Even in Sydney, on short runs in what we laughingly call winter I use a grill muff - it makes an enormous difference to the running of the car - the GS is very over-cooled for winter. (and with the muff on you can actually get something approaching heat out of the heater). I can imagine that in a proper cold climate you would need it on a lot more.

In tropical countries the preheaters are often disconnected completely - I remember an Indonesian guy on the GS list, with a car with A/C that kept overheating - that was the first thing I checked - and they were never connected over there.

The other reason they are removed is that the alloy preheater plate corrodes inside, so you get exhaust leaking back and vice versa - so people often just blank them off. As well as slow warm up you also run the risk of the carby icing up on a fast run without any preheat.

Paul
 
Paul,

it is interesting that you've mentioned the car Andrew has a problem with is an early 1015 as I have 1015 and 1220 estates. My own experience has been that the 1015 is quite a bit thirstier than the 1220 around town. I put it down to the fact that it is geared lower, is much less tractable and hence has to be revved more than the 1220. It needs more warming up too. I could usually manage about 10km a litre in the 1220 (about 30mpg) but around town the 1015 stuggles to make 9. The 1015 however closes the gap a bit when on the open road.

The other thing is that if the car is actually an early 1015 with the oil heating system then by definition it would have a Solex carburettor fitted, as the arrival of Weber carbs on GSs co-incided with the introduction of the exhaust heated intake system.

A while ago I had to replace a Weber because it developed a terminal air leak around the throttle spindle. This made the car a pig to drive at low rpm, even when it was warm. Driving at 80-100kph wasn't too bad.
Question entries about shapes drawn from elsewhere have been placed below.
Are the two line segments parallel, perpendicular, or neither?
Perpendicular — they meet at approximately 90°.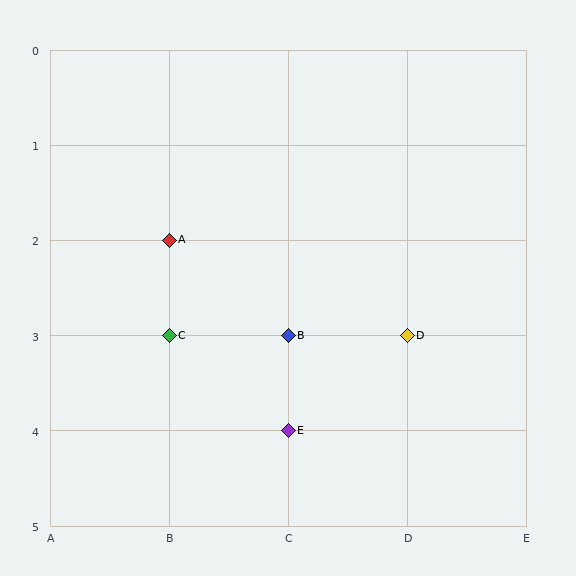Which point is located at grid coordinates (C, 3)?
Point B is at (C, 3).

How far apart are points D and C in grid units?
Points D and C are 2 columns apart.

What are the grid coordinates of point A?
Point A is at grid coordinates (B, 2).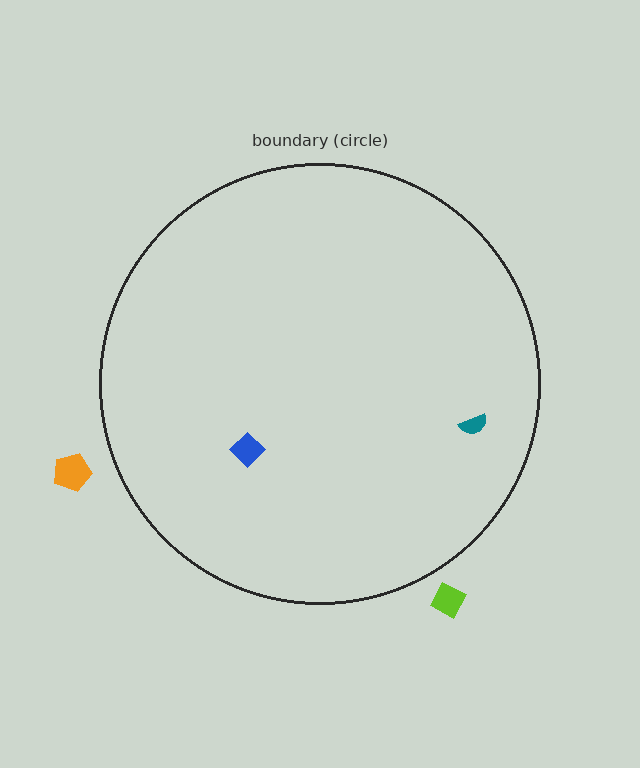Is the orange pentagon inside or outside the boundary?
Outside.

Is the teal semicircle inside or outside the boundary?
Inside.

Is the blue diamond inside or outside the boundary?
Inside.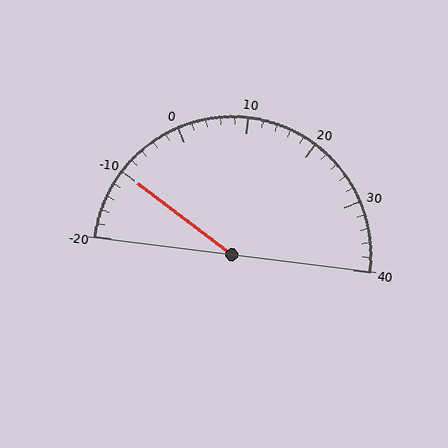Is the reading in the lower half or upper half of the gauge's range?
The reading is in the lower half of the range (-20 to 40).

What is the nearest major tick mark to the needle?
The nearest major tick mark is -10.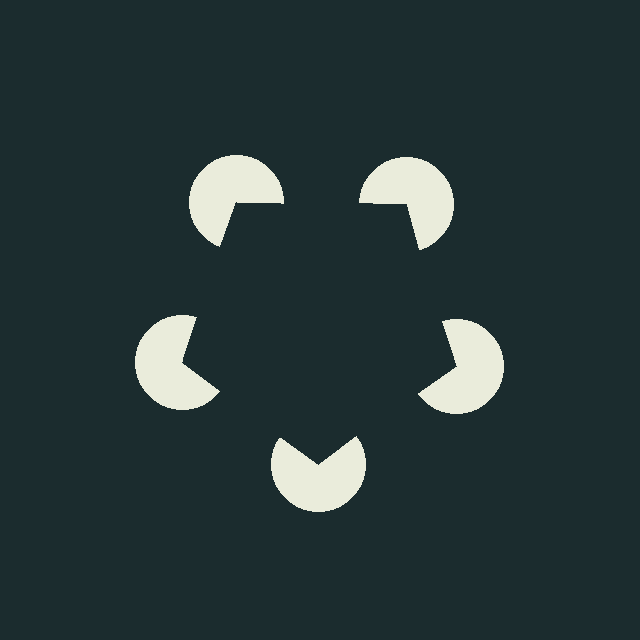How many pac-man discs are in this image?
There are 5 — one at each vertex of the illusory pentagon.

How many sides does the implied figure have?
5 sides.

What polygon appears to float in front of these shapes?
An illusory pentagon — its edges are inferred from the aligned wedge cuts in the pac-man discs, not physically drawn.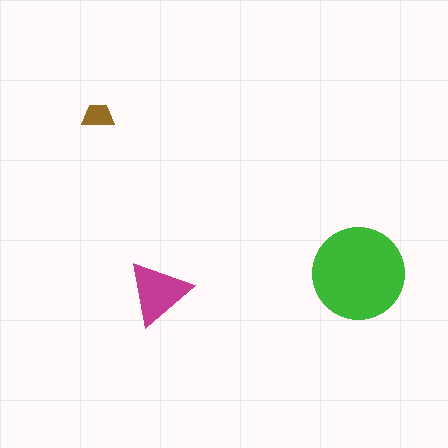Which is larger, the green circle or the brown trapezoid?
The green circle.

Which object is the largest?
The green circle.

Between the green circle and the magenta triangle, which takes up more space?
The green circle.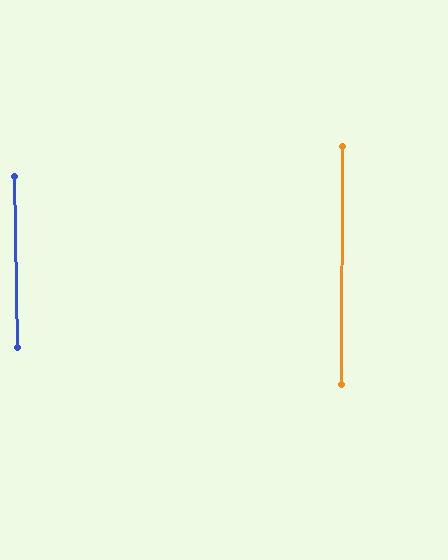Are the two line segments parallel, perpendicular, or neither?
Parallel — their directions differ by only 1.3°.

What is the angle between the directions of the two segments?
Approximately 1 degree.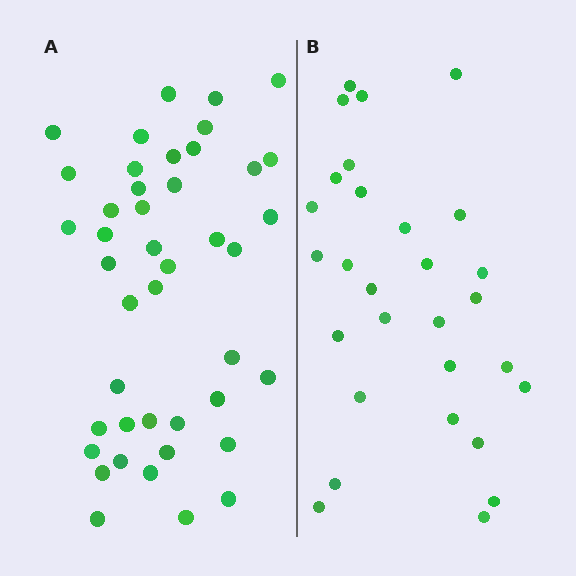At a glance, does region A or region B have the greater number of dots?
Region A (the left region) has more dots.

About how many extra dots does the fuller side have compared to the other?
Region A has approximately 15 more dots than region B.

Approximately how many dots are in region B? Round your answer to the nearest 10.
About 30 dots. (The exact count is 29, which rounds to 30.)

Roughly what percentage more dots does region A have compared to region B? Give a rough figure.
About 50% more.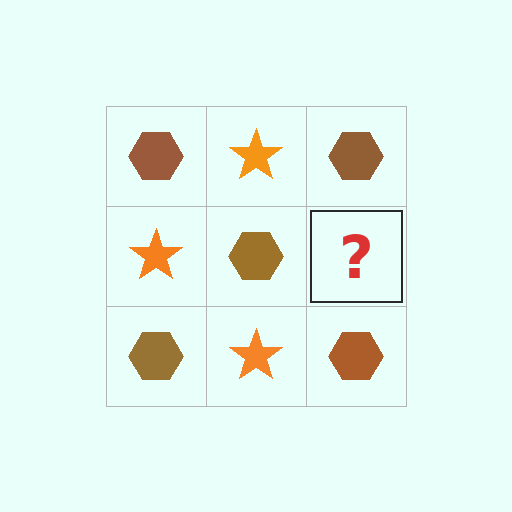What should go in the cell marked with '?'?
The missing cell should contain an orange star.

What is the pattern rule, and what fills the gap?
The rule is that it alternates brown hexagon and orange star in a checkerboard pattern. The gap should be filled with an orange star.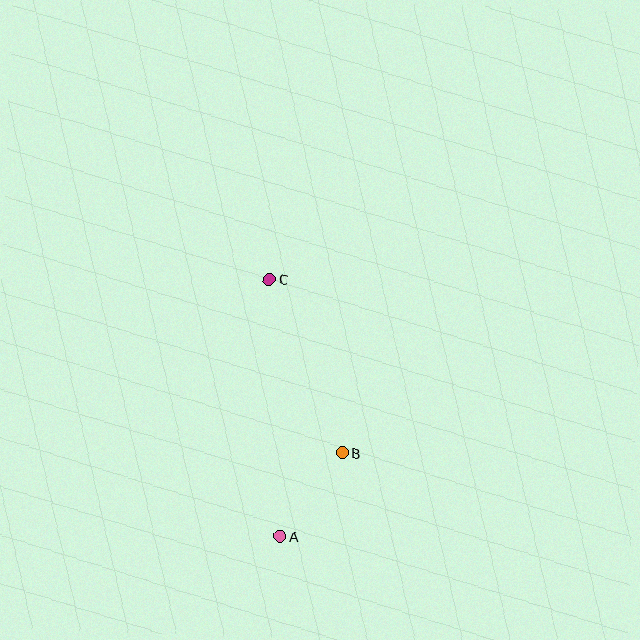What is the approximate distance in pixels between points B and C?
The distance between B and C is approximately 188 pixels.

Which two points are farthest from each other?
Points A and C are farthest from each other.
Might be a silly question, but is all the fuel coming out of the tank actually getting into the carburettor? Another chap here in Tas found a leak in the fuel hose near the filter at the front of the tank...

Regards,
Brett
 
Andrew has a 1015? Brett also has 1015... How many of those cars do we have here anyway? Are they all beige? Who am I again? :crazy:

Ahem. As a wee aside, the flapper thing actually has two potential failure modes. It's powered by a bi-metallic spring, which pushes against a coil spring, and another (heavier) coil spring returns the system to the "cold" position when the bi-metallic spring relaxes. The two springs are held together by a bit of plastic that disintegrates (completely -- the biggest bit I found was about 1mm long). The bimetallic spring also wears out, and doesn't extend as far as it should. I have no idea if you can buy new ones...

Oh, and the breather hoses often leak too -- the joint is under that plate in the floor of the boot.

Chris
 
Chris said:
There isn't a temperature compensator inside the carb though, to the best of my knowledge. The driver has to enrich the mixture with his foot
It's a setting done on an intitial setting up on the BX (and possibly CXs) and isn't one of those things you would normally touch in the tuning of the carby.
Most are set at a 20 degree ambient temperature but the adjustment is + or - by a few thou on each degree the ambient temperature is increased or decreased and when you think about it, how many times at going to work time would the ambient be above 20 degrees. The cowboys seem to think everything is worked around a 35 degree day and as a result, they throw the entire calibration out of whack when they disembowel them.
If someone took the time or had the ability and instruments to make the necessary adjustment, it might be an interesting exercise to see what the end result might be, but methinks that possibly returning the system of using an approximate pre determined temperature which I feel is the intention using these hot box systems, might be a lot simpler, more effective and give better results.